When the cyst is infected, a high fever appears, pronounced signs of purulent intoxication. When the purulent contents break through into the bronchi, a cough with purulent sputum occurs, aspiration pneumonia may develop, and in children there is a threat of asphyxia. Among the complications of bronchogenic cysts, suppuration, pulmonary bleeding, pneumothorax and hydropneumothorax, compression of mediastinal organs (including superior vena cava syndrome), lung atelectasis are most common. A rare, but quite likely complication may be the malignancy of a bronchogenic cyst.
Due to the fact that clinical symptoms may be absent, and physical data are nonspecific, instrumental studies are crucial in the diagnosis of bronchogenic cysts. With the help of ultrasound of the mediastinum, the localization, shape, contours, dimensions, topographic and anatomical relationships of the volumetric formation are clarified and its origin is assumed.

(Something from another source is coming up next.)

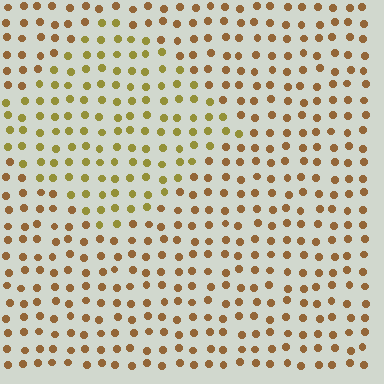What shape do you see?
I see a diamond.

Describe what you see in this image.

With polypositional chest x-ray, in typical cases, a spherical or oval homogeneous shadow of medium intensity, with clear contours, is determined. When applying the shadow of the mediastinum to the shadow of the cyst, pneumomediastinography or radiography of the esophagus with barium suspension is additionally required. Bronchoscopy and bronchography allow to establish anatomical relationships of a bronchogenic cyst with a tracheobronchial tree. If there are signs of compression of the superior vena cava or thoracic lymphatic duct, it is advisable to perform phlebography and lymphography.
A distinctive feature of thin-walled bronchogenic cysts is a change in their configuration and position when gas is injected into the mediastinum or pleural cavity (unlike dermoid cysts with a thick wall or dense tumors of the mediastinum). MSCT of the chest in some cases allows you to abandon the invasive diagnosis of bronchogenic cysts and plan the scope of intervention in advance, since it provides comprehensive information about the localization and size of the formation.

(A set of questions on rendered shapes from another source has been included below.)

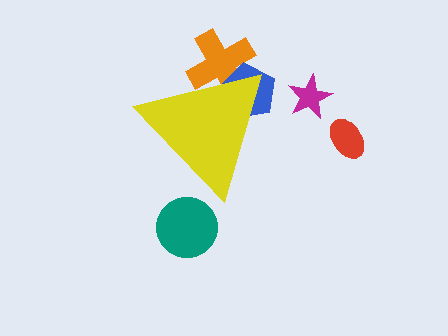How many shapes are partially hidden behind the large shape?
2 shapes are partially hidden.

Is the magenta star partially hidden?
No, the magenta star is fully visible.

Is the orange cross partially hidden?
Yes, the orange cross is partially hidden behind the yellow triangle.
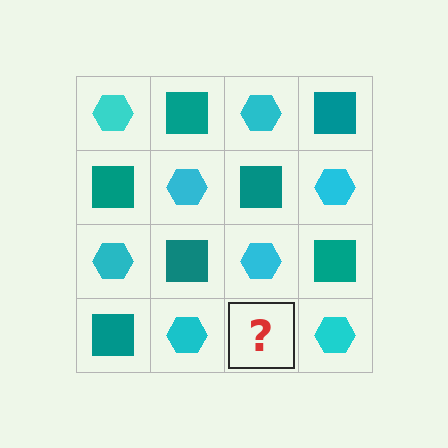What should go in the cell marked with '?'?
The missing cell should contain a teal square.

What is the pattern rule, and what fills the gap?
The rule is that it alternates cyan hexagon and teal square in a checkerboard pattern. The gap should be filled with a teal square.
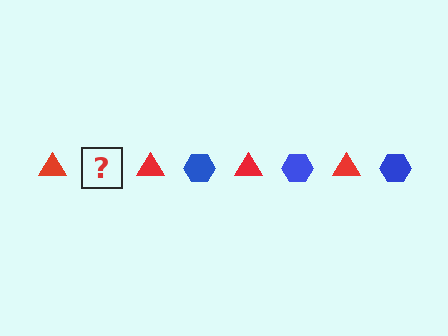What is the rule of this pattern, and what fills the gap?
The rule is that the pattern alternates between red triangle and blue hexagon. The gap should be filled with a blue hexagon.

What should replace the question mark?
The question mark should be replaced with a blue hexagon.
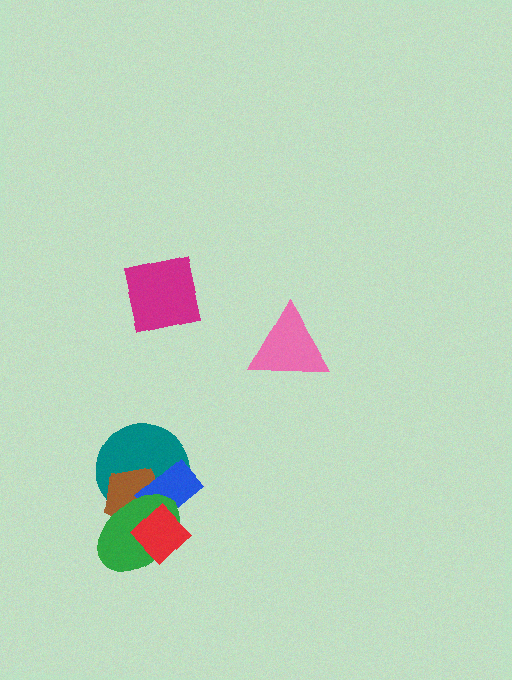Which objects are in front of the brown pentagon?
3 objects cover part of the brown pentagon: the blue rectangle, the green ellipse and the red diamond.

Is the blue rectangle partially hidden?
Yes, it is partially covered by another shape.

A full range of diagnostic measures provides accurate differential diagnosis even at the preoperative stage, allowing you to reject terato-dermoid formations, thymomas, neurinomas, coelomic cysts of the pericardium and other mediastinal tumors.
Bronchogenic cyst treatment
The tactics of observation and conservative treatment of bronchogenic cysts are ineffective and risky. Given the high probability of serious complications (perforation, bleeding, suppuration, compression of mediastinal organs, etc.), the optimal method is elective surgery.
Conditionally conservative tactics can be used at the stage of preparing patients for surgical treatment. It may include detoxification and antibacterial therapy, bronchoscopic catheterization or percutaneous puncture of the cyst with aspiration of pus and sanitation of the cavity during suppuration, drainage of the pleural cavity (when the cyst breaks), etc.
The scope of the surgical aid varies from cystectomy to segmental resection of the lung or lobectomy. With a draining bronchogenic cyst, a defect in the bronchial wall is sutured. Most often, thoracic surgeons perform a thoracotomy from an anterolateral or lateral access. In recent years, bronchogenic cysts have been increasingly removed using thoracoscopic surgery.
Prognosis and prevention
The outcomes of operations in most cases are favorable. Postoperative complications include bronchial fistulas, intrapleural bleeding, pneumonia, pleural empyema. As a rule, they occur in patients operated on for suppuration of a bronchogenic cyst. Among children, the mortality rate is about 5%.Due to the poorly studied etiology of congenital formations, it is recommended to avoid teratogenic effects during the gestation period.